The crew quickly took Atlanta by storm, dancing at Braves and Hawks games. They’ve also participated in international dance competitions, on TV shows like ABC’s “Dance Battle America,” and in music videos for rappers like Migos and Macklemore. Mary, who is in her ninth year as one of four original members, has been part of the action the whole time.
“The adrenaline rush you get when you’re dancing in front of 20,000 people is amazing,” Mary says. “My husband says, ‘There must be something that’s keeping you doing this.’ Well, it’s that rush. It’s a natural high.”
Mary sticks to a grueling practice schedule, driving 90 minutes each way to and from Atlanta to sweat several times per week. But the body and brain benefits make up for the commute.
“It’s highly aerobic,” says Mary of her hip-hop regimen. “Not only does this kind of dance work every muscle in your body, but I actually think it works my mind just as much, because I have to remember all that choreography so fast.”
And if that wasn’t enough, Mary also joins her fit pals in SilverSneakers classes at her local gym whenever she finds the time. “If I don’t have any real estate appointments that day, I’ll head on over to take an aerobics or Zumba class because I’m obsessed with staying in shape,” Mary says.

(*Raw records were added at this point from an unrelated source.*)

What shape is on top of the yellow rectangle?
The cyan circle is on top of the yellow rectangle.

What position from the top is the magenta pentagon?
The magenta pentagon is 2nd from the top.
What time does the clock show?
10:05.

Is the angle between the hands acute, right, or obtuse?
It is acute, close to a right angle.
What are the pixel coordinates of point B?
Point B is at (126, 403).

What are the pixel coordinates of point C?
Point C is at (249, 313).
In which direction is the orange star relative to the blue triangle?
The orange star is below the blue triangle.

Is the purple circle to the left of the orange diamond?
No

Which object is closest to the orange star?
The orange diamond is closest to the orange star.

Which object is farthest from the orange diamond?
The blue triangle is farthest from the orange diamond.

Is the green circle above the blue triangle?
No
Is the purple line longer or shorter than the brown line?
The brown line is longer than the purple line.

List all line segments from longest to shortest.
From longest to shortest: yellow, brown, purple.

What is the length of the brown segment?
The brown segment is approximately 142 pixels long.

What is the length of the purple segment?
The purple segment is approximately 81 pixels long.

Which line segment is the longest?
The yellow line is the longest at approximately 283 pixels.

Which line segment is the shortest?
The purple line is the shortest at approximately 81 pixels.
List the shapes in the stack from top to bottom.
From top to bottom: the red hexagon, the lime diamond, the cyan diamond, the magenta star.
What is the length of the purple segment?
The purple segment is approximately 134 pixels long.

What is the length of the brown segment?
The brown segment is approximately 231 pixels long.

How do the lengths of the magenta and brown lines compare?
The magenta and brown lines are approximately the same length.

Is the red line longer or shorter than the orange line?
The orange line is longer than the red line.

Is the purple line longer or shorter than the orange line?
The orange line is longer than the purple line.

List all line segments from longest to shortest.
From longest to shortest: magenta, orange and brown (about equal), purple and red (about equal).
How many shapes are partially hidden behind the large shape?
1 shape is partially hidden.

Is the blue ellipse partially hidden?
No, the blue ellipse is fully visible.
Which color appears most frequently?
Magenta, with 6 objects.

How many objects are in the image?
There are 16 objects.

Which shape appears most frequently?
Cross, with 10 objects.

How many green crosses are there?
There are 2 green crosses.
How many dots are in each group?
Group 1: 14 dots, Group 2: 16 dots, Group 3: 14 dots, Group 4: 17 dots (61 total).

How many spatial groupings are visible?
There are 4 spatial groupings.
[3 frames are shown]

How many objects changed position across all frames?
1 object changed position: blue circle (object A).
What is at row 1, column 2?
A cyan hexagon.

For Mary, fitness isn’t just a hobby—it’s a necessity. “A lot of people work so hard and expend so much of their time and energy that when they retire, they’re like, ‘Oh, I’m going to sit back and relax now.’ But once you relax, the harder it is to get back up and do something. We don’t think about the atrophy setting in.”
It’s why she’ll never take a break from any of her pursuits, and why she might very well have picked up a new hobby by the time you finish reading this.
“You always have to keep your body moving,” Mary says. “But you also have to keep your soul nourished.”